The lawmen thought that the Native Americans belonged to a small hunting party who were camped in the basin near the mouth of a creek, and that it was likely they had gone down there after leaving the beef and the men would find them within a few miles of that place.
The first night the lawmen camped on the little creek where the cow was killed, and in the morning, they took up the trail of the pony on which the two Native Americans escaped. They found signs of quite a hunting party having been camped. The Native American party appeared to have consisted of nearly one hundred. Evidently when the two Native Americans came into camp and told their story of having been surprised while skinning the cow, the whole party became frightened and started at once to flee.
The moon was close to full, and rose about nine o’clock so that it was quite light from that time on. About midnight, the lawmen reached the camp which was located on a little flat in the edge of the timber bordering the river. One man dismounted about one hundred yards away and left another to hold the horses. Everything was quiet as a graveyard, not even a dog barking, which seemed unusual in a Native American camp.

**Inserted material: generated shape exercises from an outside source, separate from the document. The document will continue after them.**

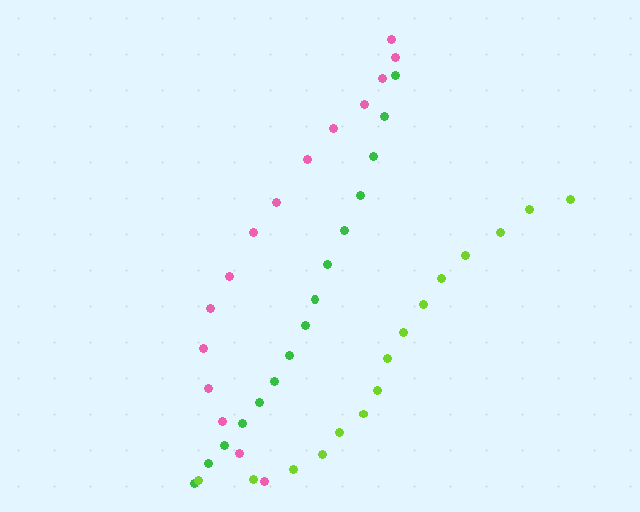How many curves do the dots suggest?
There are 3 distinct paths.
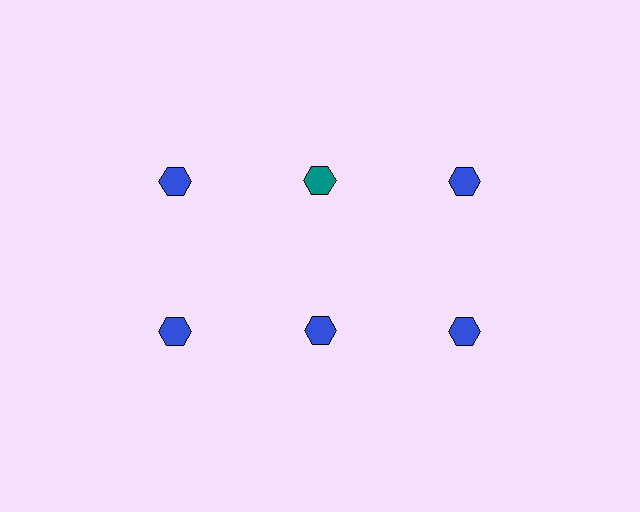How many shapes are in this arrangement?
There are 6 shapes arranged in a grid pattern.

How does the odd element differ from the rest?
It has a different color: teal instead of blue.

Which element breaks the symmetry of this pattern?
The teal hexagon in the top row, center column breaks the symmetry. All other shapes are blue hexagons.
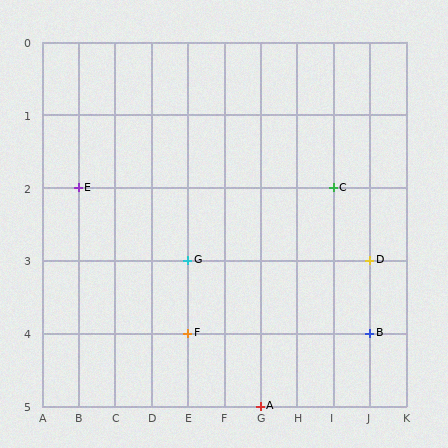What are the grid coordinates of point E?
Point E is at grid coordinates (B, 2).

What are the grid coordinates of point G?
Point G is at grid coordinates (E, 3).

They walked in among the sleeping Native Americans. They all started up but the strong light at their back blinded the lawmen from the Native American men. The Native Americans stampeded and took to the brush, but so far had not made noise enough to awaken the rest of the camp. The men found eight Native Americans just rousing from sleep, two of them on one side by themselves under a fine buffalo robe. A lawman pulled the robe off and uncovered a young female and a young male that answered the description of Samuel. The man took hold of him and told him to get up on his feet. They put handcuffs on Samuel and started out of the lodge, holding onto him while they ran to their horses.

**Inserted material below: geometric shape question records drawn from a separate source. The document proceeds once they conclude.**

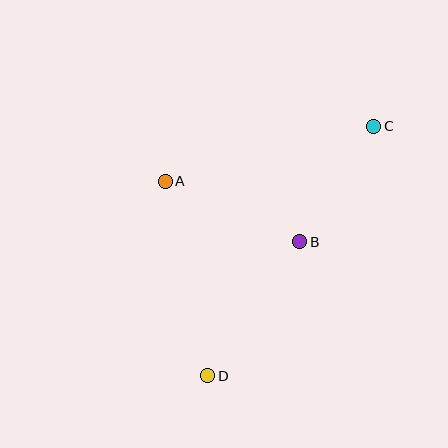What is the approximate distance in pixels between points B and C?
The distance between B and C is approximately 137 pixels.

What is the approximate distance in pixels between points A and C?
The distance between A and C is approximately 216 pixels.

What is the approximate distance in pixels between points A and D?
The distance between A and D is approximately 199 pixels.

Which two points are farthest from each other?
Points C and D are farthest from each other.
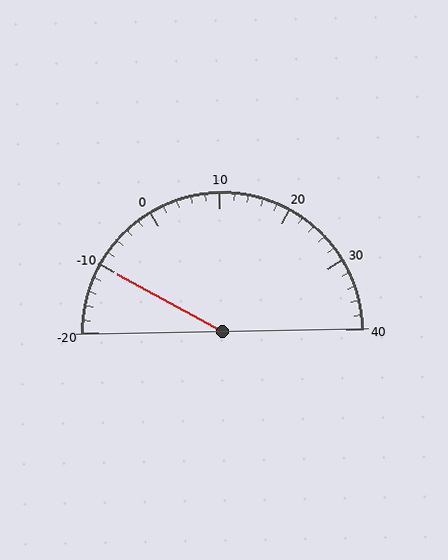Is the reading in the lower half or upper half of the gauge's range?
The reading is in the lower half of the range (-20 to 40).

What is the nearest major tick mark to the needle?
The nearest major tick mark is -10.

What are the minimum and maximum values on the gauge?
The gauge ranges from -20 to 40.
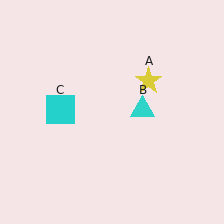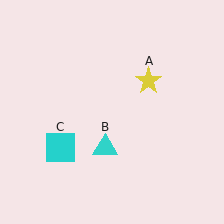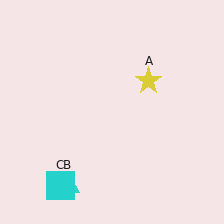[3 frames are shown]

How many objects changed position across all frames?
2 objects changed position: cyan triangle (object B), cyan square (object C).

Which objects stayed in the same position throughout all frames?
Yellow star (object A) remained stationary.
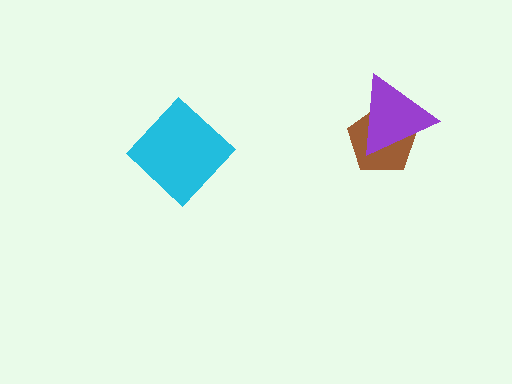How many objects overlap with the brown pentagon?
1 object overlaps with the brown pentagon.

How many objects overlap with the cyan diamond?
0 objects overlap with the cyan diamond.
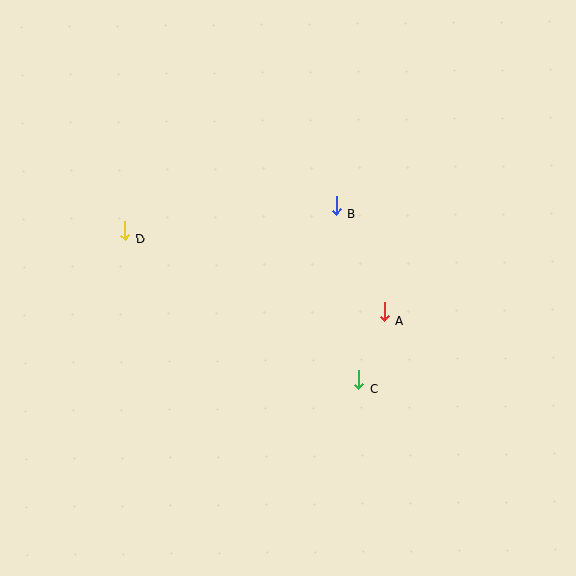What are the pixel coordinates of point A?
Point A is at (385, 321).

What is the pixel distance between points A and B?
The distance between A and B is 117 pixels.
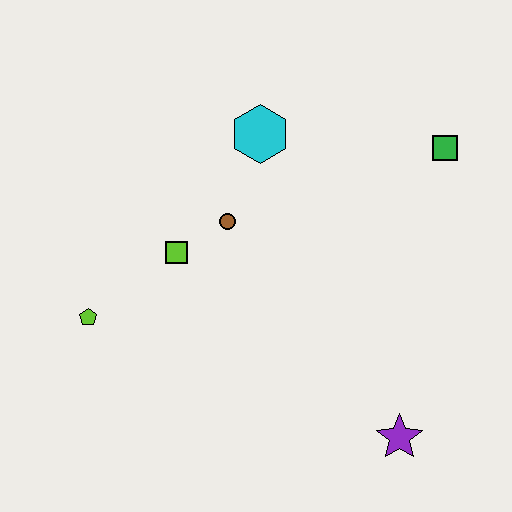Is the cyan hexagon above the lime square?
Yes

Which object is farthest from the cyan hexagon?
The purple star is farthest from the cyan hexagon.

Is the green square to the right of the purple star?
Yes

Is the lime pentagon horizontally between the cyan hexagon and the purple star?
No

The camp by that time was in an uproar. It was bedlam. Native Americans were running in every direction catching and saddling horses, dogs howling and barking, woman chanting war songs and men with war whoops mingled with the rest of the noise. The lawmen had put Samuel on the pinto pony, which had been brought along for that purpose, tied his feet together under the horse, and started on a fast ride away. They got away without having to fire a shot. They put Samuel in the guard house.

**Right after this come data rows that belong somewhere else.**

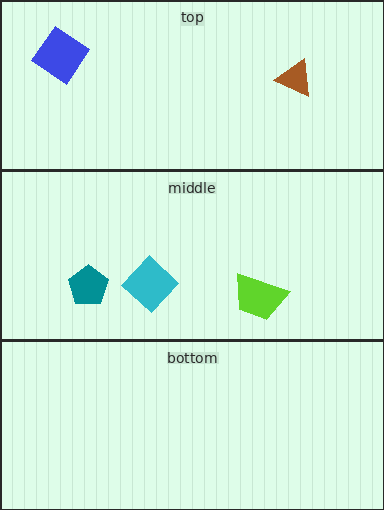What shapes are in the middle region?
The cyan diamond, the teal pentagon, the lime trapezoid.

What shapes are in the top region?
The brown triangle, the blue diamond.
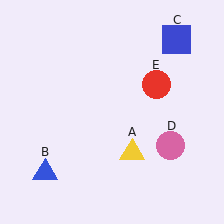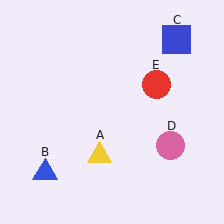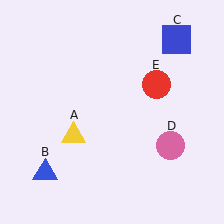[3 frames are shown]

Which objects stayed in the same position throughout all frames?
Blue triangle (object B) and blue square (object C) and pink circle (object D) and red circle (object E) remained stationary.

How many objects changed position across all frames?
1 object changed position: yellow triangle (object A).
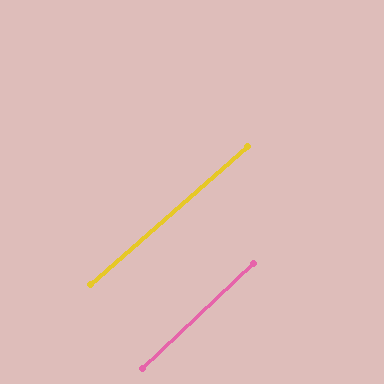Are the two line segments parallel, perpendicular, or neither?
Parallel — their directions differ by only 1.9°.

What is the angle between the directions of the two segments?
Approximately 2 degrees.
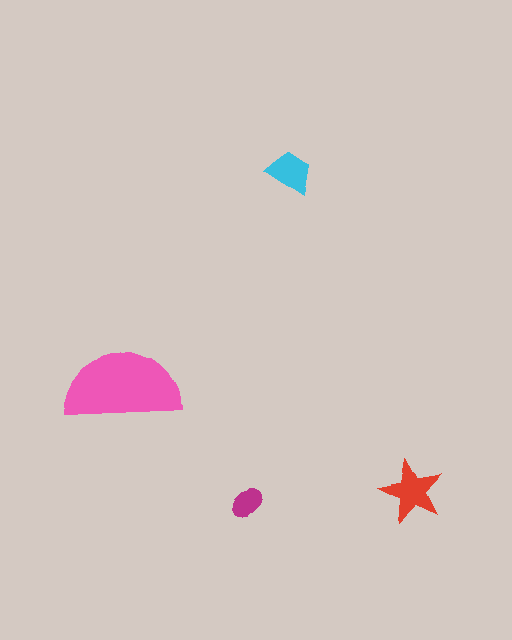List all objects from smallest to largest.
The magenta ellipse, the cyan trapezoid, the red star, the pink semicircle.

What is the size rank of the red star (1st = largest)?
2nd.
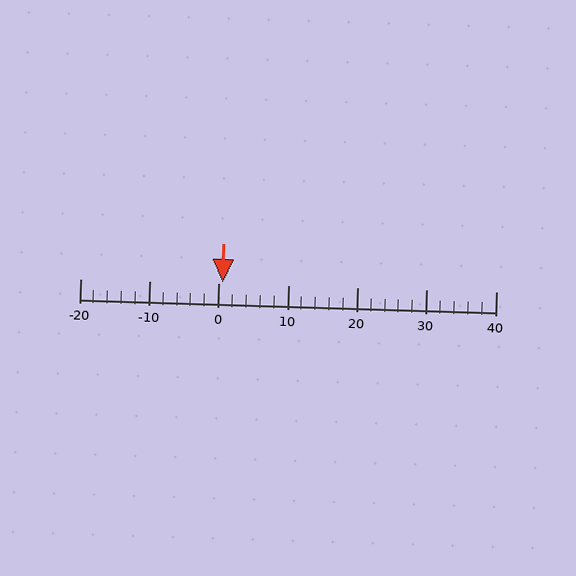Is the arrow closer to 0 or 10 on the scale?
The arrow is closer to 0.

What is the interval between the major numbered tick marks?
The major tick marks are spaced 10 units apart.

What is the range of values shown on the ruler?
The ruler shows values from -20 to 40.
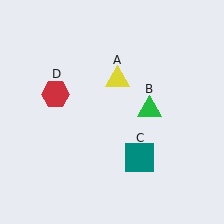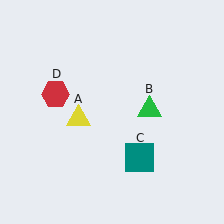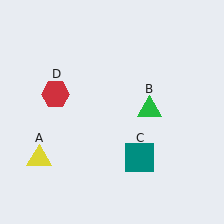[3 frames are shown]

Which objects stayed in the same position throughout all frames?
Green triangle (object B) and teal square (object C) and red hexagon (object D) remained stationary.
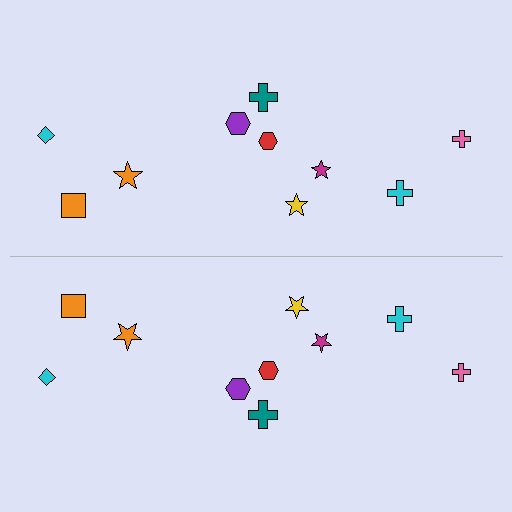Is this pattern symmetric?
Yes, this pattern has bilateral (reflection) symmetry.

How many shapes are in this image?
There are 20 shapes in this image.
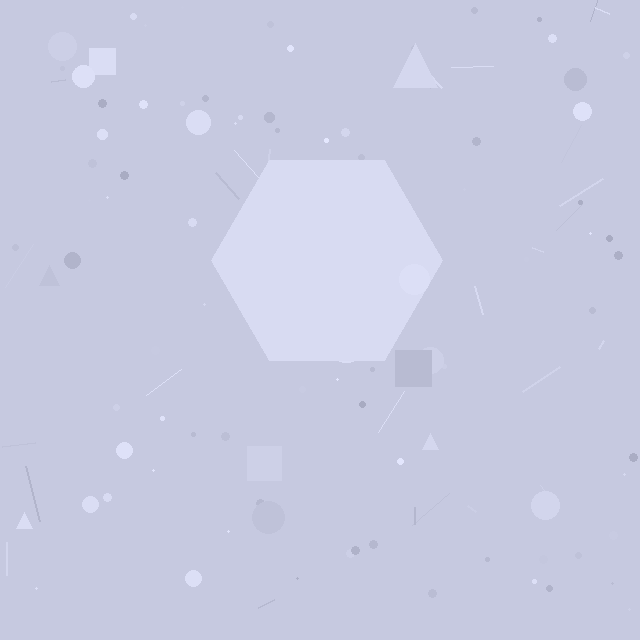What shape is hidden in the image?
A hexagon is hidden in the image.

The lawmen rounded up the other Native American named Beaver. The lawmen asked for the Judge to give the lightest sentence because the lawmen had told the Native Americans through an interpreter when they came up in an armed band after the lawmen rode away to try to prevent the men from taking the Native Americans away that the lawmen would ask for a light sentence.
The Native Americans were given a year and credit for time when they were held before the trial. They were allowed to keep their hair long and to tend to the horses for the lawmen at the jail. They also helped the lawmen find a murderer at the jail that tried to escape from prison. They were in jail about six months. After this there were very little Native Americans taking the cattlemen’s beef.
There is a Native American exhibit at the Brown County Museum of History. This article is a summary of events described in Frontier Trails, edited by Edward Everett Dale.